Twinning: Historically, twinning was the most common cause of abortion in Thoroughbreds (Jeffcott and Whitwell 1973), but the incidence has dramatically decreased since the advent of ultrasonographic examinations in routine studfarm practice. The presence of 2, rather than one diffuse microcotyledonary placenta in the equine uterus, with juxtaposition of the 2 placentae resulting in avillous areas of the chorion, reduces the functional placental surface area available to support both fetuses. Death of the smaller fetus is usually attributable to placental insufficiency and, if the larger fetus survives to term, it will usually be impoverished and growth retarded, highlighting the critical importance of functional placental area in restricting growth. Abortion or stillbirth of both foals occurs in 64.5% of mares that carry twins, 21% delivering one live foal and 14.5% both foals live. There are different patterns of contact between the 2 placentae, and this influences the size of each fetus and odds of survival (Jeffcott and Whitwell 1973). Although twins are nearly always dizygotic, vascular anastomoses can occur between the 2 placentae, resulting in blood chimerism. However, this is thought to occur late in development after gonadal differentiation, so ‘freemartinism’ is not encountered, unlike the situation in cattle. Pseudo-anastamoses at the site of apposition of the twin placentae can remain functional after the death of one twin.

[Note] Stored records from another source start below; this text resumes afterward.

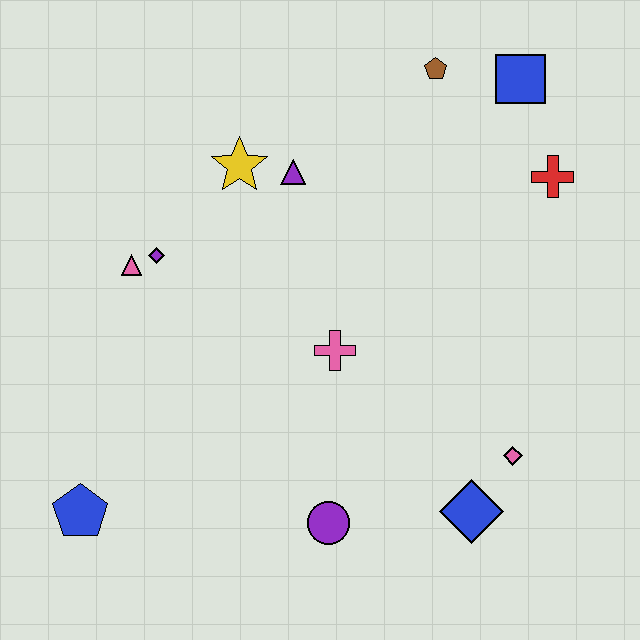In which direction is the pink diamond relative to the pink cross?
The pink diamond is to the right of the pink cross.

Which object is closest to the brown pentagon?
The blue square is closest to the brown pentagon.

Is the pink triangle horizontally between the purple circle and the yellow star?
No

Umbilical cord pathology: Excessive length or shortness of the umbilical cord are risk factors for significant placental pathology and fetal death. The total length of the cord in normal Thoroughbred foals at term is between 36–83 cm (Whitwell and Jeffcott 1975). Factors governing cord length are not known, although they are statistically longer in male foals and foals from older mares, and there is a weak sire effect (Whitwell and Wood 1992). Increased length has been associated with a risk of excessive torsion of the cord or entrapment around the fetus. Most abortions due to cord torsion occur in Months 6–8 of gestation (Whitwell 1975). High fetal mobility in Months 4–7 of gestation provides the greatest opportunity for torsion, with mobility diminishing greatly after 7 months (Ginther 1992).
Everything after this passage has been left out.